The train came, and they went on board, sitting on either side a little
table, by the window, in the restaurant car. Birkin glanced over his
paper, then looked up at Gerald, who was waiting for him.
'I believe the man means it,' he said, 'as far as he means anything.' 'And do you think it's true? Do you think we really want a new gospel?'
asked Gerald.
Birkin shrugged his shoulders.
'I think the people who say they want a new religion are the last to
accept anything new. They want novelty right enough.
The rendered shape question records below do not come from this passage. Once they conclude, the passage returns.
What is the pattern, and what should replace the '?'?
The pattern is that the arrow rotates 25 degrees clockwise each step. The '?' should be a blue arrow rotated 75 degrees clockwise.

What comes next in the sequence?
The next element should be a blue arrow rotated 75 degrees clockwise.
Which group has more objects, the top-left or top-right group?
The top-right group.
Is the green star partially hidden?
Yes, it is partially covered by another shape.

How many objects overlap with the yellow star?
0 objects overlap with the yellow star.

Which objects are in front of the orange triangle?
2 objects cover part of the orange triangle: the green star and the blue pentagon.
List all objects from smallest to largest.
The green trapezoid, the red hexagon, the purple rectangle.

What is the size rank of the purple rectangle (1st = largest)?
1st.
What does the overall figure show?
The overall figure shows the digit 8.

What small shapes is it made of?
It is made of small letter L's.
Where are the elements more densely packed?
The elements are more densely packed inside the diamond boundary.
But to stare
straight at this life that we've brought upon ourselves, and reject it,
absolutely smash up the old idols of ourselves, that we sh'll never do.
You've got very badly to want to get rid of the old, before anything
new will appear--even in the self.' Gerald watched him closely.
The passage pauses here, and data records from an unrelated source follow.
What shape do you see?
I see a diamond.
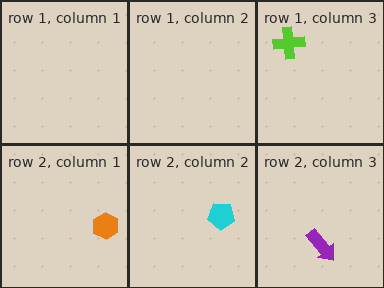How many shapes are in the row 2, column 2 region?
1.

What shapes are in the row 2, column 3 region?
The purple arrow.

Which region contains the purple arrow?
The row 2, column 3 region.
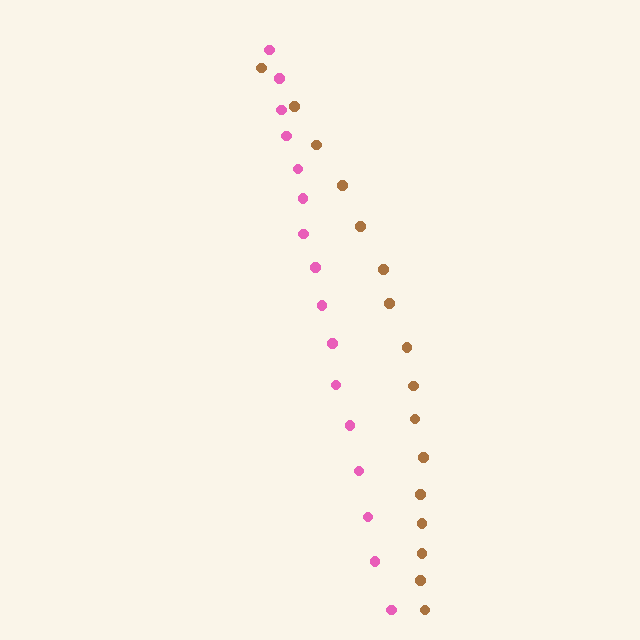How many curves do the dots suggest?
There are 2 distinct paths.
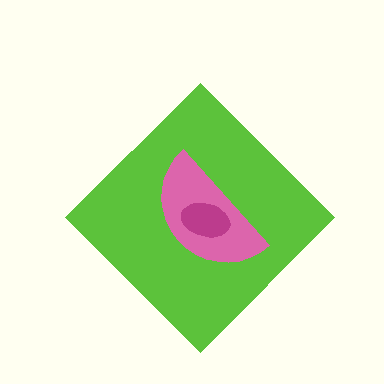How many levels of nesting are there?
3.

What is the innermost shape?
The magenta ellipse.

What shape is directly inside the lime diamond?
The pink semicircle.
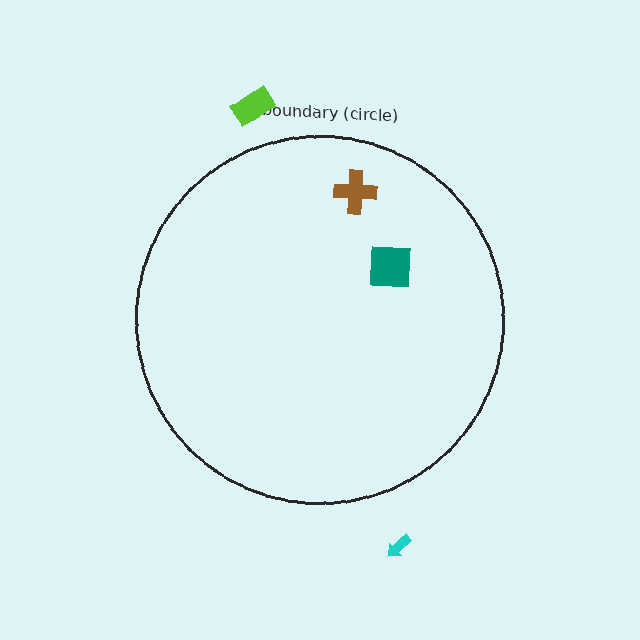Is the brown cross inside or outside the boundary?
Inside.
'You think we ought to break up this life, just start and let fly?' he
asked.
'This life. Yes I do. We've got to bust it completely, or shrivel
inside it, as in a tight skin. For it won't expand any more.' There was a queer little smile in Gerald's eyes, a look of amusement,
calm and curious.
'And how do you propose to begin? I suppose you mean, reform the whole
order of society?' he asked.
Birkin had a slight, tense frown between the brows. He too was
impatient of the conversation.
'I don't propose at all,' he replied. 'When we really want to go for
something better, we shall smash the old. Until then, any sort of
proposal, or making proposals, is no more than a tiresome game for
self-important people.' The little smile began to die out of Gerald's eyes, and he said,
looking with a cool stare at Birkin: 'So you really think things are very bad?' 'Completely bad.' The smile appeared again.
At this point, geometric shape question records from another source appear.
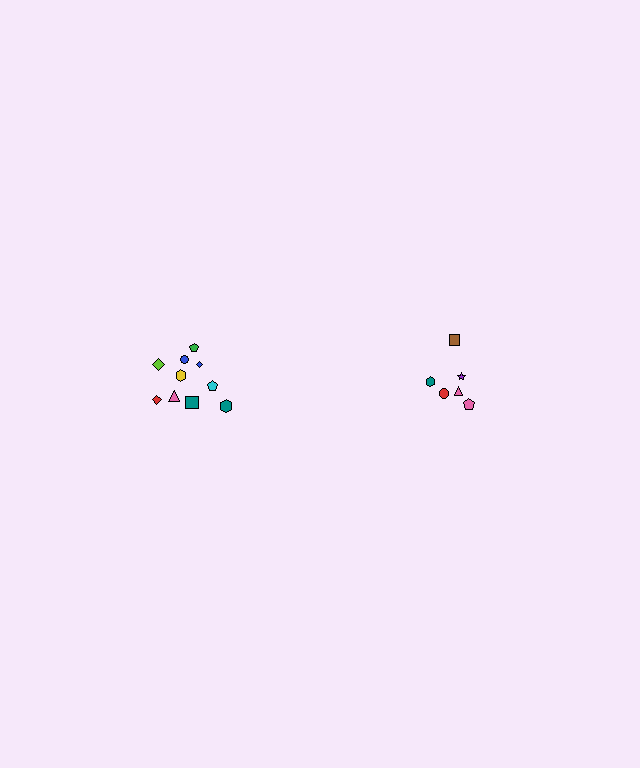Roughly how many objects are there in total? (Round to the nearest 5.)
Roughly 15 objects in total.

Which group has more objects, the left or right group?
The left group.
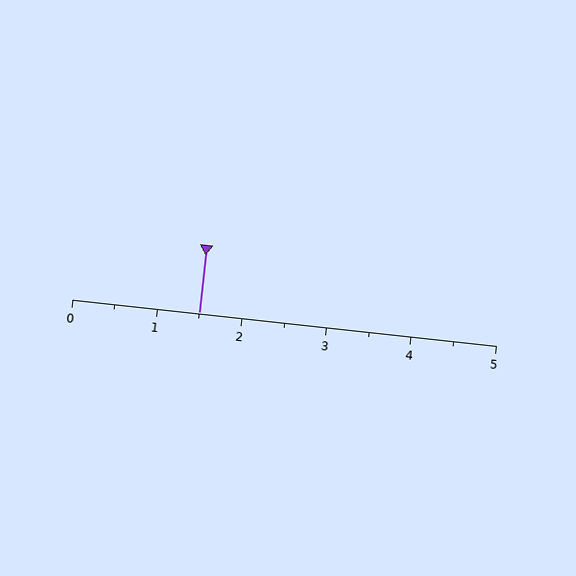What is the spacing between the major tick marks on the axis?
The major ticks are spaced 1 apart.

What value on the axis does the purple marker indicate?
The marker indicates approximately 1.5.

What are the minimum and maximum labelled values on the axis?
The axis runs from 0 to 5.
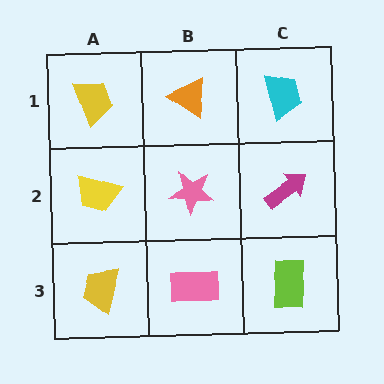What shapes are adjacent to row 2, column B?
An orange triangle (row 1, column B), a pink rectangle (row 3, column B), a yellow trapezoid (row 2, column A), a magenta arrow (row 2, column C).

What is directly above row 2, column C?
A cyan trapezoid.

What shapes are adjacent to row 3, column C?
A magenta arrow (row 2, column C), a pink rectangle (row 3, column B).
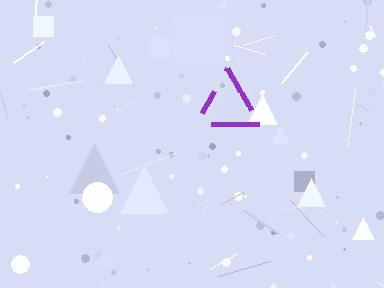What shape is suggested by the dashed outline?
The dashed outline suggests a triangle.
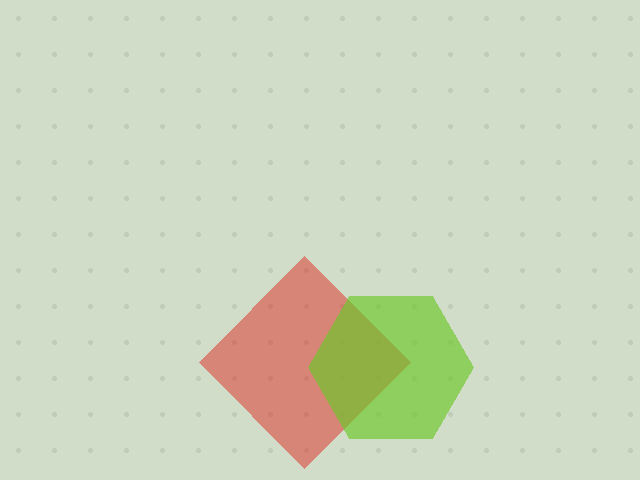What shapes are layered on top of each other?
The layered shapes are: a red diamond, a lime hexagon.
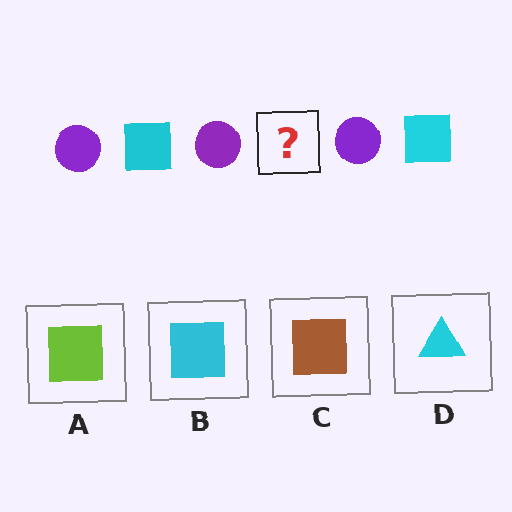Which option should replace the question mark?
Option B.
'In what way?' 'Every way,' said Birkin. 'We are such dreary liars. Our one idea is to
lie to ourselves. We have an ideal of a perfect world, clean and
straight and sufficient. So we cover the earth with foulness; life is a
blotch of labour, like insects scurrying in filth, so that your collier
can have a pianoforte in his parlour, and you can have a butler and a
motor-car in your up-to-date house, and as a nation we can sport the
Ritz, or the Empire, Gaby Deslys and the Sunday newspapers. It is very
dreary.' Gerald took a little time to re-adjust himself after this tirade.
'Would you have us live without houses--return to nature?' he asked.